NVIDIA sent me a review unit so as a simple test, I ran the detectnet.py script that makes up part of NVIDIA’s AI training course on the live video from a Logitech C270 camera. While the Nano maintained a respectable 22 to 24 frames per second, the system ran out of RAM almost immediately and had to dip into swap to keep up. Naturally this is pretty problematic on an SD card, and certainly not something you’d want to do for any extended period of time unless you happen to own SanDisk stock.

To help combat this, NVIDIA recommends disabling the GUI on the Nano 2GB and running headless if you’re planning on doing any computationally intensive tasks. That should save you 200 to 300 MB of memory, but obviously isn’t going to work in all situations. It’s also a bit counter-intuitive considering the default Ubuntu 18.04 system image boots directly into a graphical environment. It’ll be interesting to see if some lightweight operating system choices are offered down the line to help address this issue.

Rise of the Machines

It’s probably not fair to call the Jetson Nano 2GB a direct competitor to the Raspberry Pi, but clearly NVIDIA wants to close the gap. While the lack of built-in WiFi and Bluetooth will likely give many makers pause, there’s no question that the Nano will run circles around the Pi 4 if you’re looking to experiment with things like computer vision. At $99 that might not have mattered for budget-conscious hardware hackers, but now that the Nano is essentially the same price as the mid-range Pi 4, it’s going to be a harder decision to make.

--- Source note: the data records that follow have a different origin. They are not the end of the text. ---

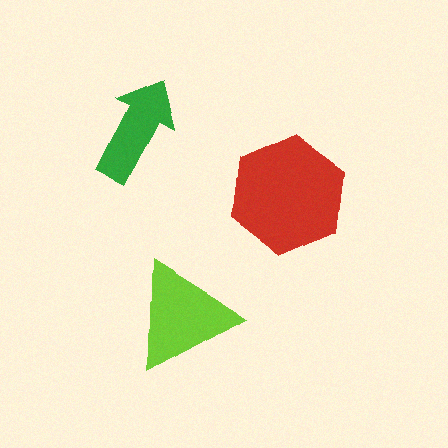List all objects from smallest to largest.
The green arrow, the lime triangle, the red hexagon.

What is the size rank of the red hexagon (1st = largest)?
1st.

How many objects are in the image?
There are 3 objects in the image.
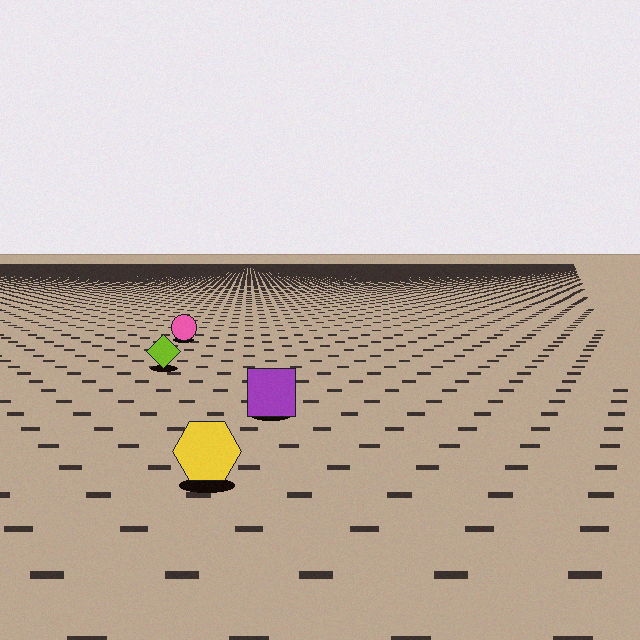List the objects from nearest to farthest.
From nearest to farthest: the yellow hexagon, the purple square, the lime diamond, the pink circle.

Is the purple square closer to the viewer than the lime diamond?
Yes. The purple square is closer — you can tell from the texture gradient: the ground texture is coarser near it.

Especially since NVIDIA is using the release of the new board to help kick off the Jetson AI Certification Program. This free self-paced source is comprised of tutorials and video walkthroughs that cover everything from the fundamentals of training up to practical applications like collision avoidance and object following. To complete the Jetson AI Specialist course and be granted the certification, applicants will have to submit an open source project to NVIDIA’s Community Projects forum for review and approval.

If you wanted to get your feet wet with AI and machine learning, picking up a Jetson Nano at $99 was a great choice. Now that there’s a $59 version that includes access to a training and certification program, there’s barely even a choice left to make. Which in the end, is exactly what NVIDIA wants.